Despite these limitations, Lunt et al conclude:

"... given the absence of other reliable data on numbers of medical tourists, their characteristics and where they travel, the IPS does represent the single most comprehensive data quantifying medical travel to and from the UK."

What does the data tell us about medical tourism flows?

We've been collecting the IPS data since 2002. What it may give us is an indication of trends in inbound and outbound medical tourism. The data is collected in the same way every year by a government statistical body. Even if the sample is small, it is the only available measure we have of trends in UK medical tourism.

So, what are the trends?
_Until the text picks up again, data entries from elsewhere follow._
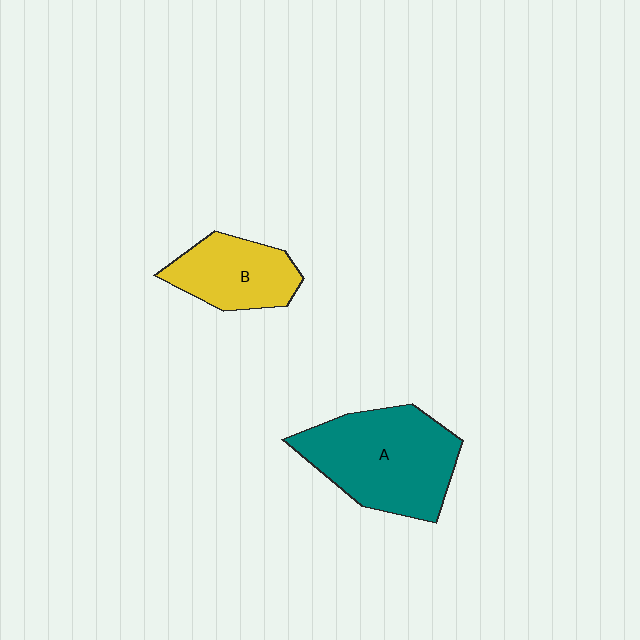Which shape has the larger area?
Shape A (teal).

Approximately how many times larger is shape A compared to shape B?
Approximately 1.7 times.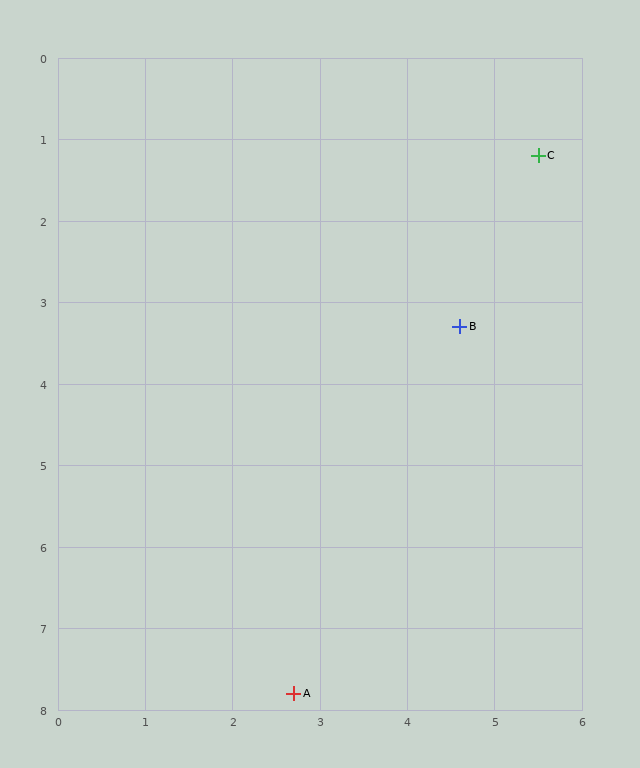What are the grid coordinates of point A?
Point A is at approximately (2.7, 7.8).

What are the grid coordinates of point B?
Point B is at approximately (4.6, 3.3).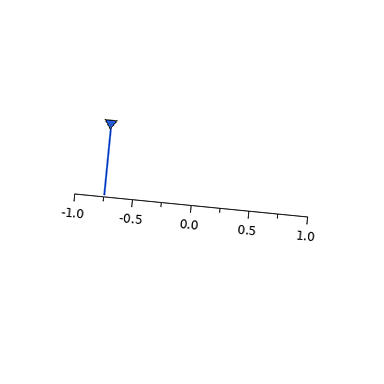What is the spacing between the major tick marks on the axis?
The major ticks are spaced 0.5 apart.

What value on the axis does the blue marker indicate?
The marker indicates approximately -0.75.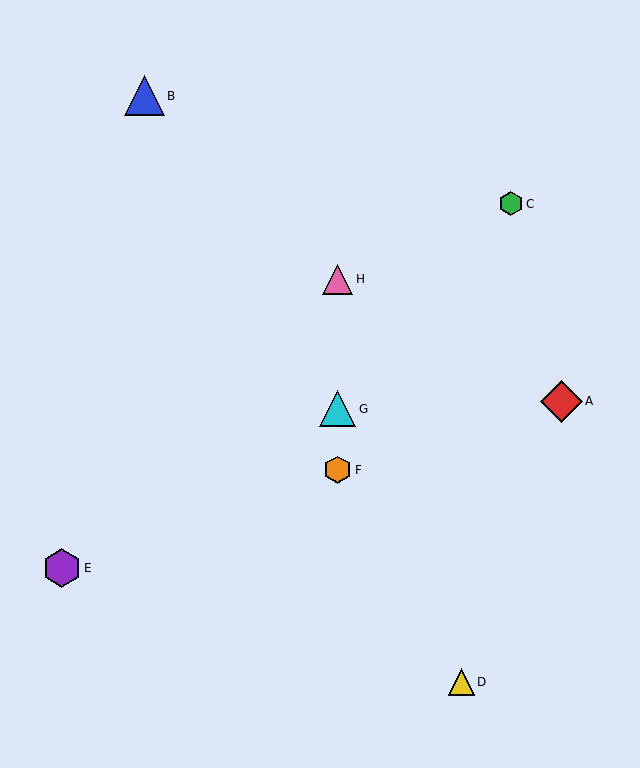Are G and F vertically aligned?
Yes, both are at x≈338.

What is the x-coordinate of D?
Object D is at x≈461.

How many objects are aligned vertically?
3 objects (F, G, H) are aligned vertically.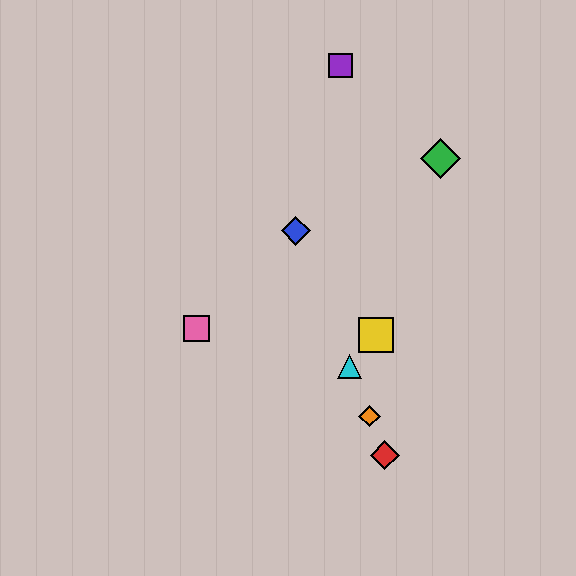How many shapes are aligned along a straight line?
4 shapes (the red diamond, the blue diamond, the orange diamond, the cyan triangle) are aligned along a straight line.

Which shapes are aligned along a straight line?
The red diamond, the blue diamond, the orange diamond, the cyan triangle are aligned along a straight line.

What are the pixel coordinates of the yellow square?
The yellow square is at (376, 335).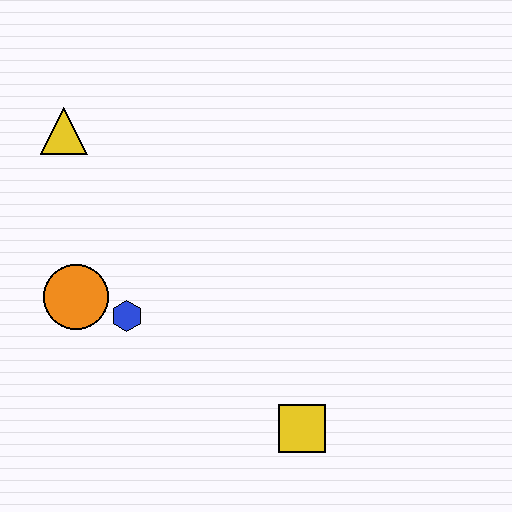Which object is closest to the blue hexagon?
The orange circle is closest to the blue hexagon.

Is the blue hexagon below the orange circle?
Yes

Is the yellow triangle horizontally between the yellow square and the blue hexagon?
No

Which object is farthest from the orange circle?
The yellow square is farthest from the orange circle.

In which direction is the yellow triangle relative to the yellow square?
The yellow triangle is above the yellow square.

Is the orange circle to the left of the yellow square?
Yes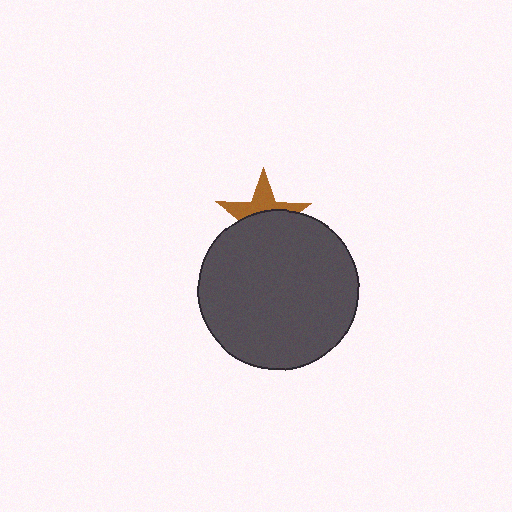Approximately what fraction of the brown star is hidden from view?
Roughly 57% of the brown star is hidden behind the dark gray circle.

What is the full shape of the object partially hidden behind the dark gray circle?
The partially hidden object is a brown star.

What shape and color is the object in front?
The object in front is a dark gray circle.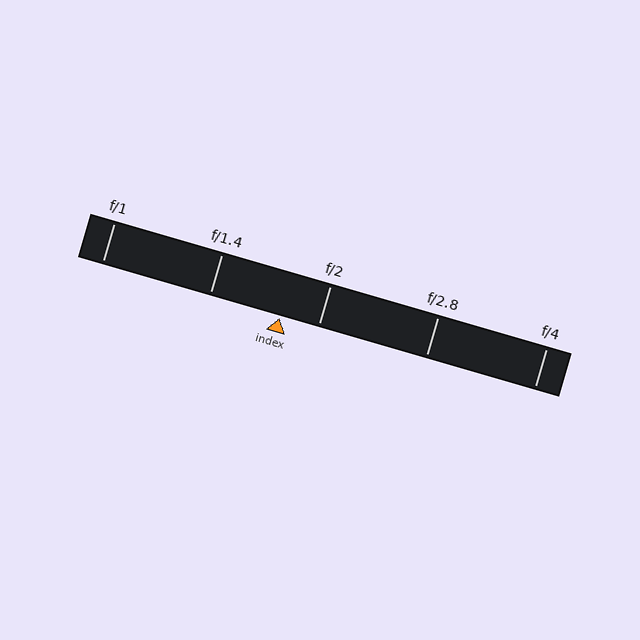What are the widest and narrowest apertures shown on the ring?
The widest aperture shown is f/1 and the narrowest is f/4.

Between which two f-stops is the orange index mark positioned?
The index mark is between f/1.4 and f/2.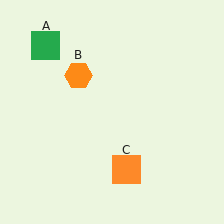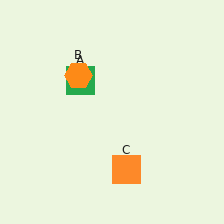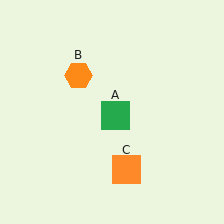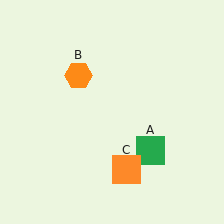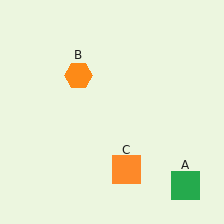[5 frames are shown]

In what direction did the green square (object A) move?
The green square (object A) moved down and to the right.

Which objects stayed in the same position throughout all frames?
Orange hexagon (object B) and orange square (object C) remained stationary.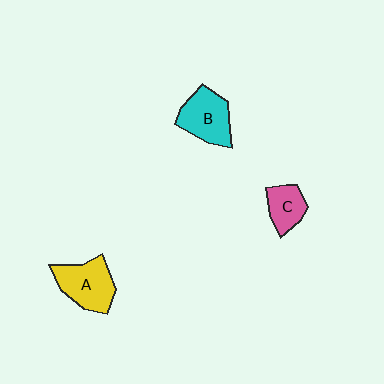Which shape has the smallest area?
Shape C (pink).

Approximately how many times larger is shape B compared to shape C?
Approximately 1.5 times.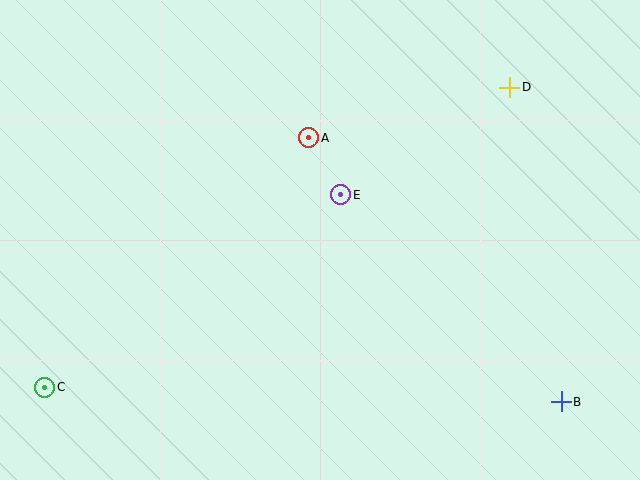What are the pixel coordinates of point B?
Point B is at (561, 402).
Here's the graph:

So.... ignore the claims you hear about the exponential growth of outbound medical tourism from the Western world. What this graph suggests is that outbound medical tourism from the UK peaked in 2006, and has remained relatively static in the ten years since. That reflects what we hear from many of our clients around Europe who target the UK market. And, what we see in terms of media coverage of medical tourism in the UK press. 

UK medical tourism on the rise?

However... the 2015 data (the latest available) suggests that the UK outbound market is in recovery. But remember... the data is by no means perfect, so this may just be a statistical glitch!
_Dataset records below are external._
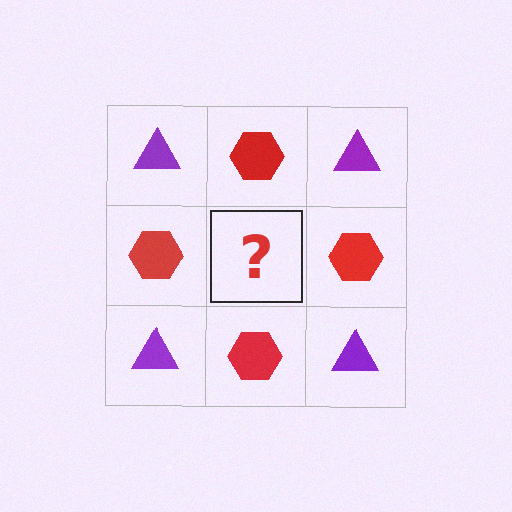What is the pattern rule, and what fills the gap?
The rule is that it alternates purple triangle and red hexagon in a checkerboard pattern. The gap should be filled with a purple triangle.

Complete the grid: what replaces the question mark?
The question mark should be replaced with a purple triangle.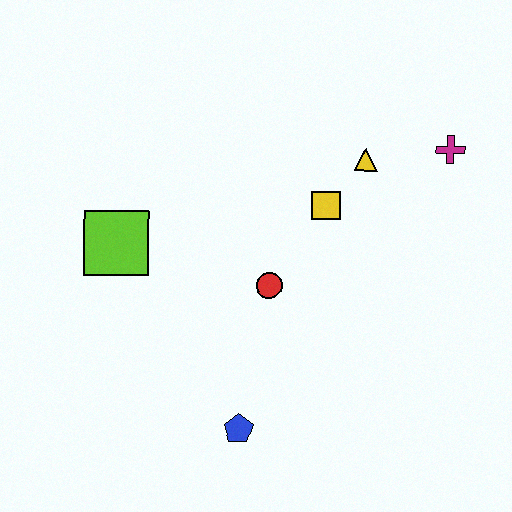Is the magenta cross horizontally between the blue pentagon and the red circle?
No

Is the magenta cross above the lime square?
Yes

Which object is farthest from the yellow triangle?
The blue pentagon is farthest from the yellow triangle.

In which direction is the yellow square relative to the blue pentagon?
The yellow square is above the blue pentagon.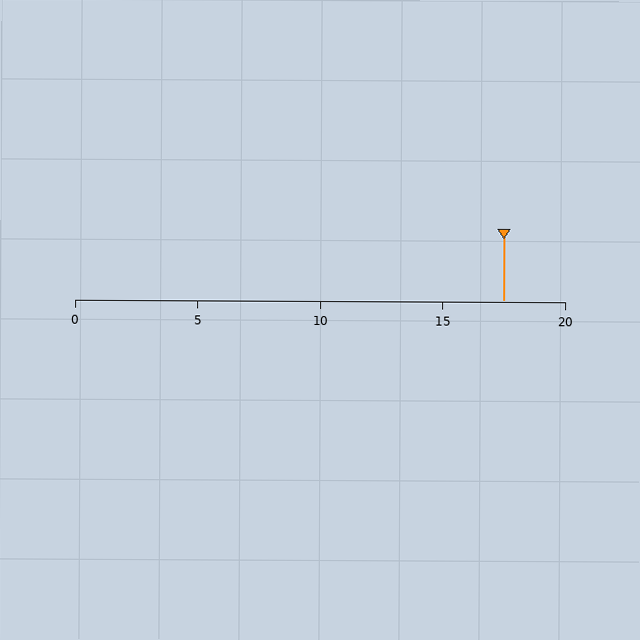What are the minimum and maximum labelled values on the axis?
The axis runs from 0 to 20.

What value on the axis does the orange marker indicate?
The marker indicates approximately 17.5.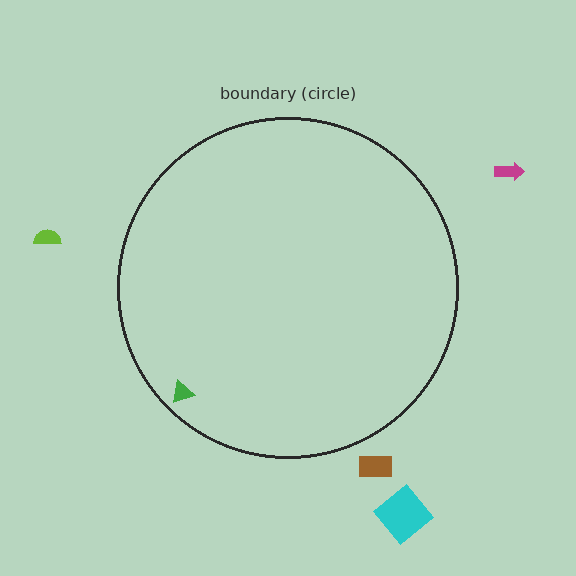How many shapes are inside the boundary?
1 inside, 4 outside.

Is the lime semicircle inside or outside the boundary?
Outside.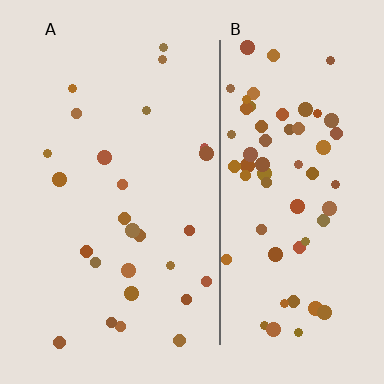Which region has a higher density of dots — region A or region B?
B (the right).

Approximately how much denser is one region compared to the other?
Approximately 2.5× — region B over region A.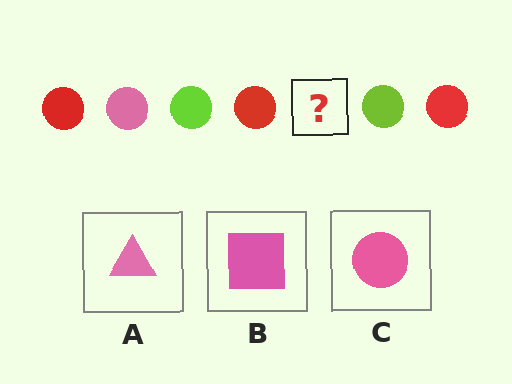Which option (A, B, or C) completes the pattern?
C.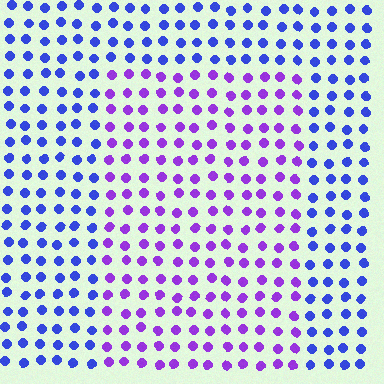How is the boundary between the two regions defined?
The boundary is defined purely by a slight shift in hue (about 43 degrees). Spacing, size, and orientation are identical on both sides.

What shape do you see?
I see a rectangle.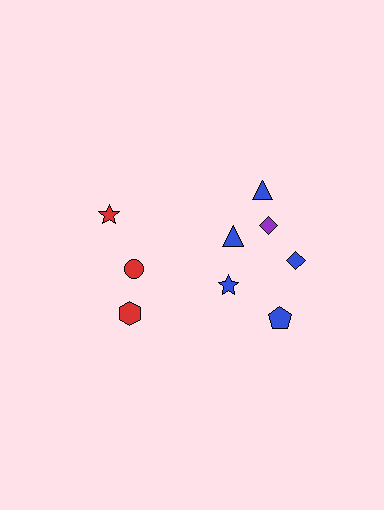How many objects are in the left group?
There are 3 objects.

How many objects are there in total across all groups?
There are 9 objects.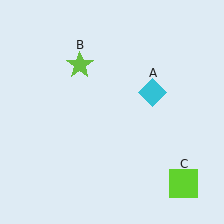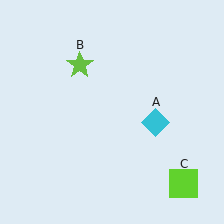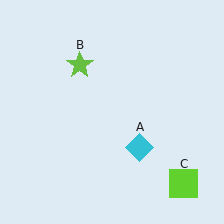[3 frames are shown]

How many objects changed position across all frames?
1 object changed position: cyan diamond (object A).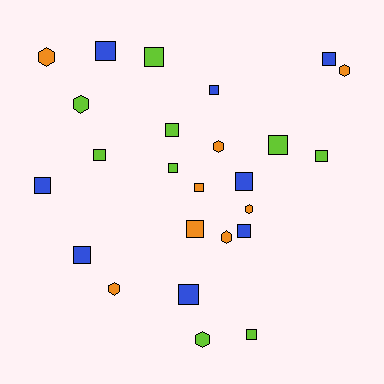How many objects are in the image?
There are 25 objects.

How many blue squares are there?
There are 8 blue squares.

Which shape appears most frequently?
Square, with 17 objects.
If this does represent renewed interest in medical tourism in the UK, what could be the reasons?

•    Pressure on the NHS - There's been a period of tight control of UK public spending. NHS expenditure has been ring fenced, but supply is failing to keep up with the demand for health services. NHS waiting lists have begun to rise again.

•    The fall in PMI - The number of people in the UK covered by private medical insurance (PMI) has been falling for several years. At one time, around 15% of the population was covered by PMI, in addition to their free NHS cover. But as premiums have risen, the percentage has fallen to around 10%. More people are opting to buy private healthcare on a self-pay basis, when they need it. More people may be considering the overseas option due to the relatively high cost of private treatment in the UK.

We'll continue to monitor the quarterly figures for 2016 as they come in from the IPS. Let's see if the trend continues.